Рубрика "Медленное чтение" представляет книги, вошедшие в длинный список премии "Просветитель.Перевод" 2021 года. Их определил отборочный комитет премии во главе с Дмитрием Баюком — кандидатом физико-математических наук, доцентом департамента математики Финансового университета, действительным членом Международной академии истории науки и заместителем главного редактора журнала "Вопросы истории естествознания и техники".
Короткий список премии "Просветитель.Перевод" будет объявлен в сентябре. Редакторские коллективы книг — лауреатов премии "Просветитель.Перевод" получат денежное вознаграждение в размере 350 тысяч рублей, а редколлегии книг, попавших в короткий список, — по 50 тысяч рублей. Церемония награждения лауреатов группы книжных премий — "Просветитель" и "Просветитель.Перевод" — состоится 18 ноября в Москве.
Издательство Corpus представляет книгу Ричарда Докинза "Река, выходящая из Эдема. Жизнь с точки зрения эволюциониста" (перевод с англ.: А. Гопко; редактор А. Якименко).
В этой книге Ричард Докинз объясняет важнейшие концепции теории эволюции, а значит, и биологии вообще. Цифровая река ДНК течет сквозь время от зарождения жизни до наших дней — и дальше... "Все мои книги так или иначе были посвящены объяснению и изучению практически безграничной мощи дарвиновского закона... "Река, выходящая из Эдема" продолжает ту же миссию и доводит историю о том, что может произойти после вступления репликаторов в прежде незамысловатую игру атомных бильярдов, до кульминации, выходящей за пределы земного шара", — пишет автор.
Предлагаем прочитать фрагмент книги.
Мы, люди, помешаны на целях. Нам непросто смотреть на что-либо, не задаваясь вопросом, "зачем" это нужно, какие здесь кроются мотивы, какие задачи ставятся. Когда такая одержимость целями принимает болезненные формы, она превращается в паранойю — склонность видеть намеренную враждебность там, где нет ничего, кроме случайного невезения. Но это лишь гипертрофированная форма почти что всеобщего заблуждения. Наблюдая практически за любым объектом или процессом, нам трудно удержаться от вопроса "зачем?".

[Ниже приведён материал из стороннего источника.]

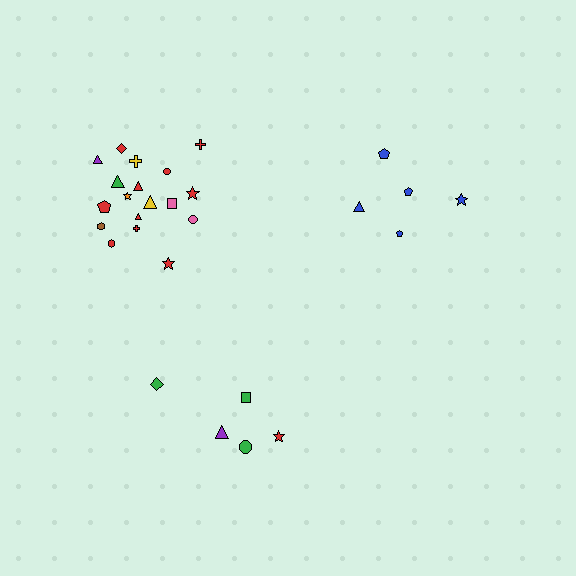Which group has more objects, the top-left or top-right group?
The top-left group.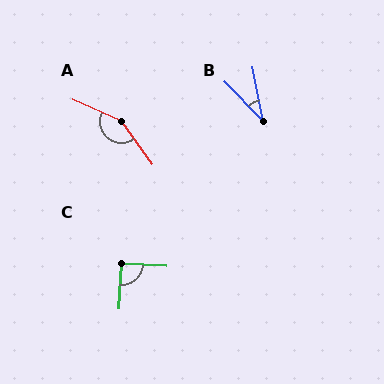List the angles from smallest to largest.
B (33°), C (90°), A (149°).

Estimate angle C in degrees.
Approximately 90 degrees.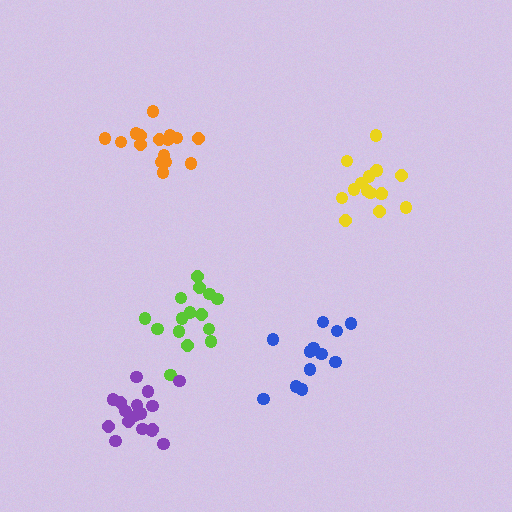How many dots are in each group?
Group 1: 16 dots, Group 2: 15 dots, Group 3: 16 dots, Group 4: 12 dots, Group 5: 17 dots (76 total).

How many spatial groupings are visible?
There are 5 spatial groupings.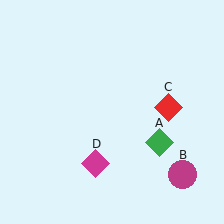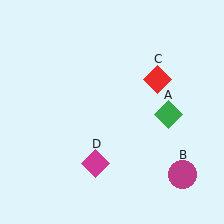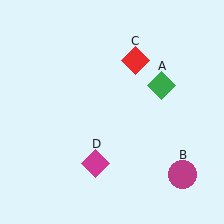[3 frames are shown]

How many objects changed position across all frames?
2 objects changed position: green diamond (object A), red diamond (object C).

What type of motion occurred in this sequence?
The green diamond (object A), red diamond (object C) rotated counterclockwise around the center of the scene.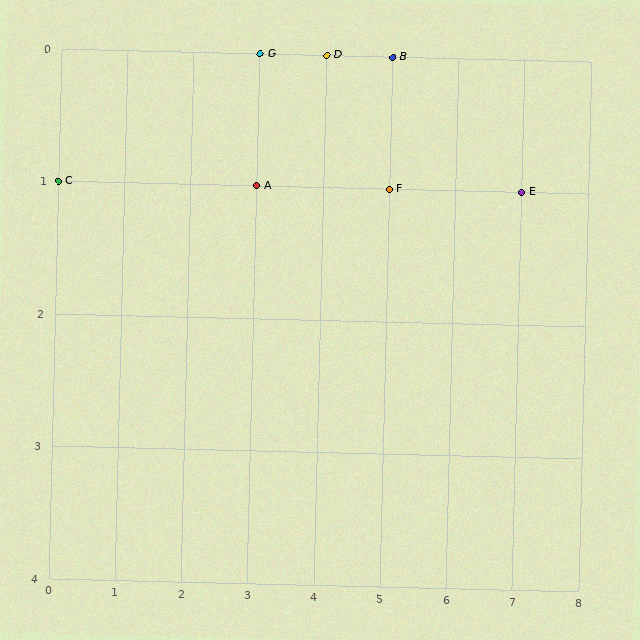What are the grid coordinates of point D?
Point D is at grid coordinates (4, 0).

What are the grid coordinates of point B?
Point B is at grid coordinates (5, 0).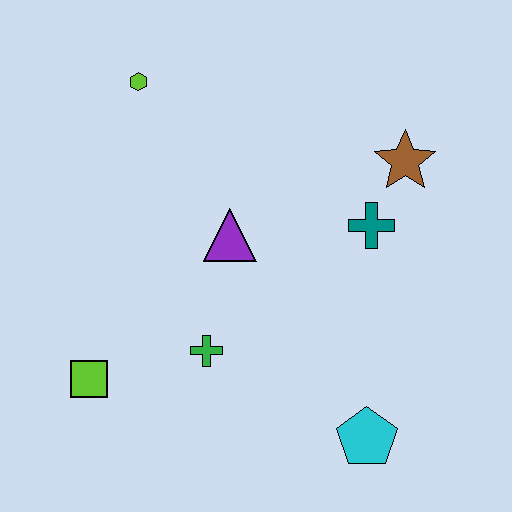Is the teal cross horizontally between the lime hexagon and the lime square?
No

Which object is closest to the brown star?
The teal cross is closest to the brown star.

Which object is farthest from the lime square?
The brown star is farthest from the lime square.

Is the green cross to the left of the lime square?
No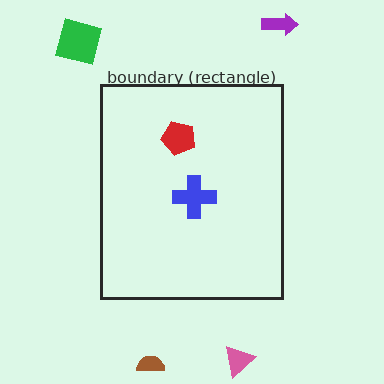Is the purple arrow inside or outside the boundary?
Outside.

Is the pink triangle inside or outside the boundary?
Outside.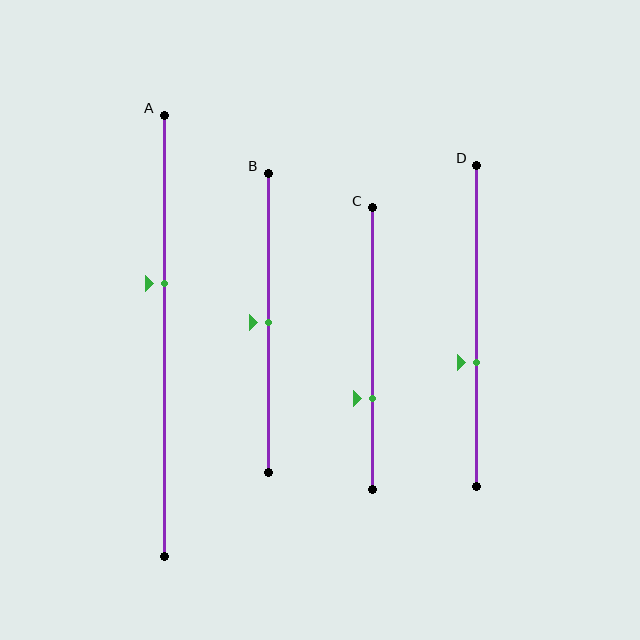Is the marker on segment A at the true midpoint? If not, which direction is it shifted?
No, the marker on segment A is shifted upward by about 12% of the segment length.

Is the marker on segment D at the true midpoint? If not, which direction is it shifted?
No, the marker on segment D is shifted downward by about 11% of the segment length.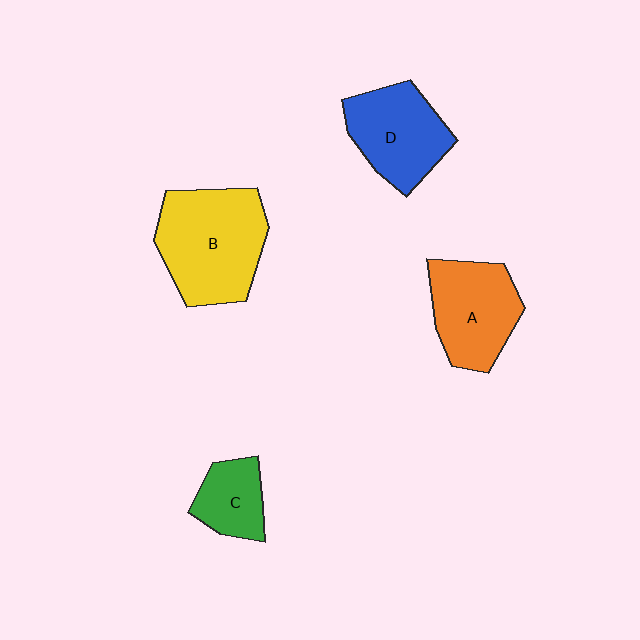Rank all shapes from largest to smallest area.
From largest to smallest: B (yellow), A (orange), D (blue), C (green).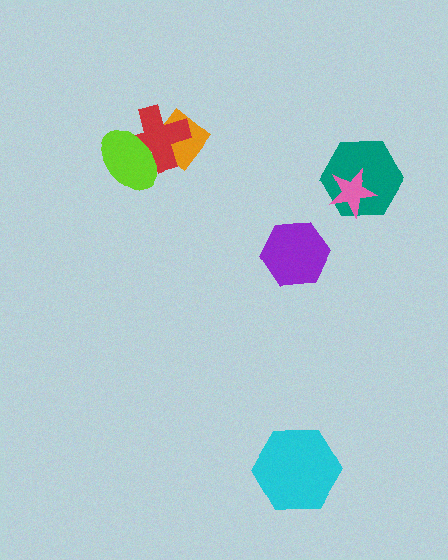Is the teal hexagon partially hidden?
Yes, it is partially covered by another shape.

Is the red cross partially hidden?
Yes, it is partially covered by another shape.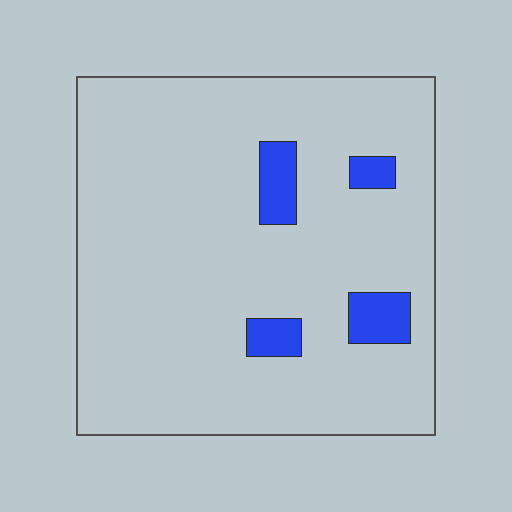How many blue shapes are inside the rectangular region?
4.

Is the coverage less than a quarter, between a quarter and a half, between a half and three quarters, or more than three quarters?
Less than a quarter.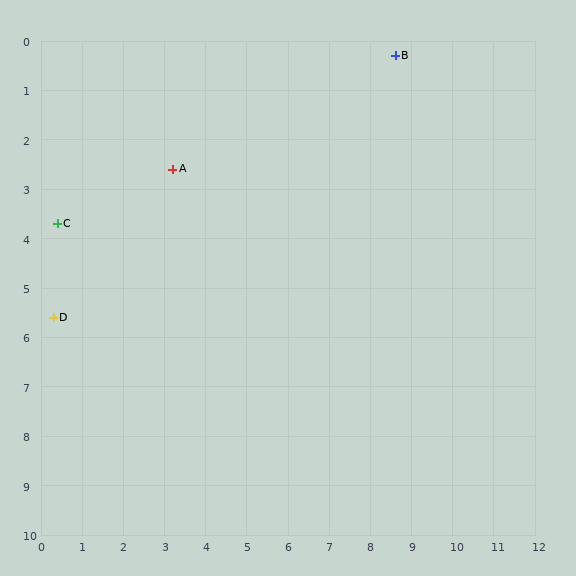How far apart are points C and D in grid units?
Points C and D are about 1.9 grid units apart.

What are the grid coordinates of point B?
Point B is at approximately (8.6, 0.3).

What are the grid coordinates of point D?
Point D is at approximately (0.3, 5.6).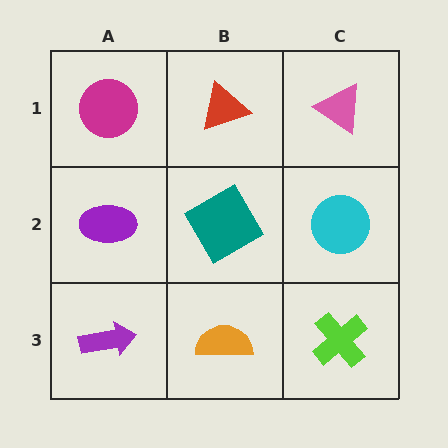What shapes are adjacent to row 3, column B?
A teal square (row 2, column B), a purple arrow (row 3, column A), a lime cross (row 3, column C).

Для животного, постоянно окруженного механизмами, произведениями искусства, инструментами и прочими намеренно созданными предметами, желание повсюду видеть цели естественно, тем более что, просыпаясь по утрам, это животное сразу же начинает думать в первую очередь о собственных личных планах. Такие объекты, как автомобиль, консервный нож, вилы или отвертка, придают вопросу "зачем?" законную силу. Наши предки-язычники задали бы его и по поводу грома, затмений, камней и ручьев. Сегодня мы гордимся тем, что оставили этот примитивный анимизм позади. Если валун, лежащий посреди речки, помогает нам перебраться через нее, мы рассматриваем такую пользу как случайный бонус, а не как истинное предназначение. Но старинное искушение берет реванш при ударах судьбы (собственно, в самом выражении "удары судьбы" слышится отзвук анимизма): "Почему, ну почему мое дитя стало жертвой рака (землетрясения, урагана)?" А когда речь заходит о происхождении всего сущего и фундаментальных законах физики, то же самое искушение зачастую приобретает приятный привкус, достигая своей кульминации в праздном экзистенциалистском вопросе: "Почему есть нечто, а не ничто?"
Я уже сбился со счета, сколько раз после прочитанной мною публичной лекции кто-нибудь из аудитории вставал и заявлял что-то вроде следующего: "Вы, ученые, отлично умеете отвечать на вопрос "как?". Но признайтесь, что, когда дело доходит до вопроса "зачем?", вы бессильны". Именно так высказался с места принц Филипп, герцог Эдинбургский, присутствовавший на выступлении в Виндзоре моего коллеги Питера Эткинса. Подобные речи всегда негласно подразумевают абсолютно никем не доказанную мысль, что раз наука отвечать на вопросы категории "зачем?" не способна, значит, должна существовать какая-то другая дисциплина, уполномоченная отвечать на них. Разумеется, этот вывод совершенно нелогичен.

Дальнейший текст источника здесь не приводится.